The deputation was not only brave enough to tell the highest power in their state that they knew exactly what they were trying to pull, but they also put forward the same understandings and arguments about genocide in Australia as those made today by contemporary scholars. Two examples of this are the conclusion of the Bringing Them Home Report of 1997, which points out that the policies enacted met the UN’s definition of genocide, and what academic Colin Tatz wrote in his discussion paper Genocide in Australia (1999), where he summarised Neville’s program:
First, the “full bloods” would die out; second, take “half-castes” away from their mothers; third, control marriages among “half-castes” and so encourage intermarriage with the white community (…) In this way, it would be possible to “eventually forget that there were ever any Aborigines in Australia.”
Despite the best efforts of the deputation, who had received a promise from the Premier that ‘if I can help you in any way, I shall be only too glad to do what I can for you’, they were unsuccessful in their aims. Neville rebutted their attacks with his own report to the Premier, in which he laughably questioned the (entirely Indigenous) Native Union’s credibility on Indigenous issues. His account was, nonetheless, accepted without criticism. This, combined with William Harris’ untimely death in 1931, effectively ended whatever hopes they had of spurring any meaningful change. Worse still, the Moseley Royal Commission, convened to investigate allegations of maltreatment of Indigenous people under Neville’s mandate, somehow instead ended up unanimously accepting his requests to expand the Act to allow him even more power over Indigenous people. Thus, in 1936, the Act was amended to stipulate that, among other measures, any marriage involving an Indigenous person must be personally approved by Neville himself, while the age of his legal guardianship of all Aboriginal people was raised from sixteen to twenty-one.
Of course, with the hindsight that we have today, the idea that Australian society in 1928 would make any concessions to Aboriginal people is preposterous. Yet these men lived that reality, and resignation was not an option for them. They did everything they possibly could to fight for their rights from within the dominant system, and their story has largely been told only in passing: summarised in paragraphs at most, and used as an example in books and journal articles. Yet it well and truly deserves a book of its own.

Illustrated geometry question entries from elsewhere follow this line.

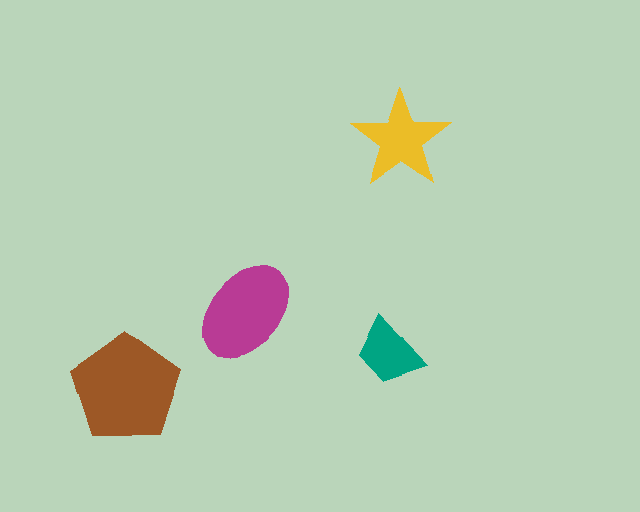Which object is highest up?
The yellow star is topmost.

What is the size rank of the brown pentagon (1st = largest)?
1st.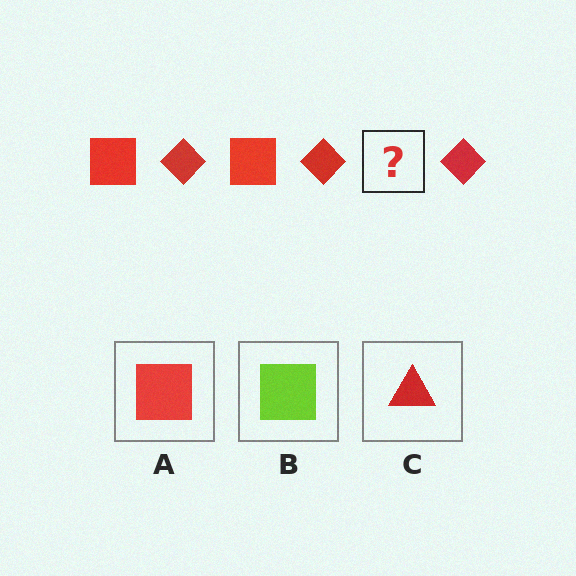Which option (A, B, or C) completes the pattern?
A.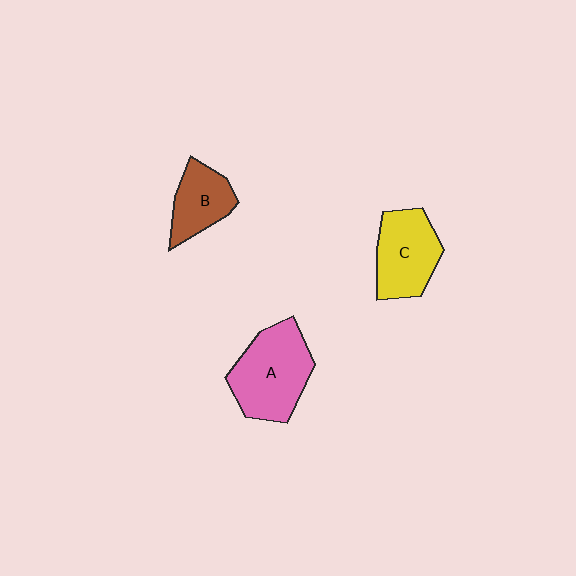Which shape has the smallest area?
Shape B (brown).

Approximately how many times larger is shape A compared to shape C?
Approximately 1.3 times.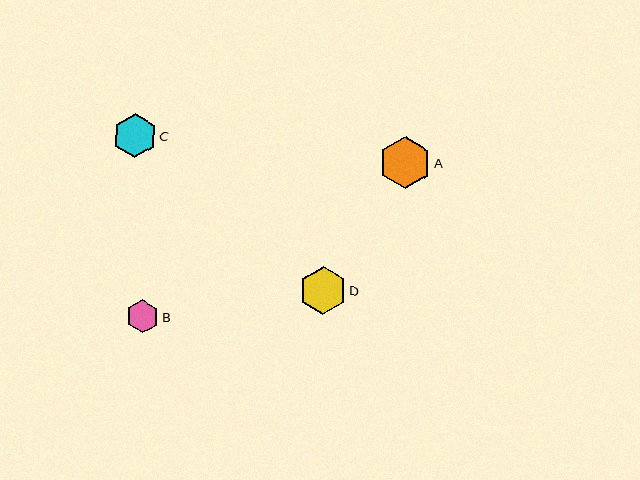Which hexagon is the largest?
Hexagon A is the largest with a size of approximately 51 pixels.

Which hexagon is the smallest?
Hexagon B is the smallest with a size of approximately 33 pixels.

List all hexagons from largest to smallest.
From largest to smallest: A, D, C, B.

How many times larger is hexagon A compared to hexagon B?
Hexagon A is approximately 1.6 times the size of hexagon B.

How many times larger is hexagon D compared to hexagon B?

William Harris and the Native Union stand as a fierce counterexample to the common, lazy, contemporary understanding of Indigenous people in post-federation Australia as passive victims. The Union’s role as the first organised, formal Indigenous political group sent ripples through Australian society, and their influence can be seen clearly in later civil rights agitation, from the Day of Mourning in 1938 and beyond.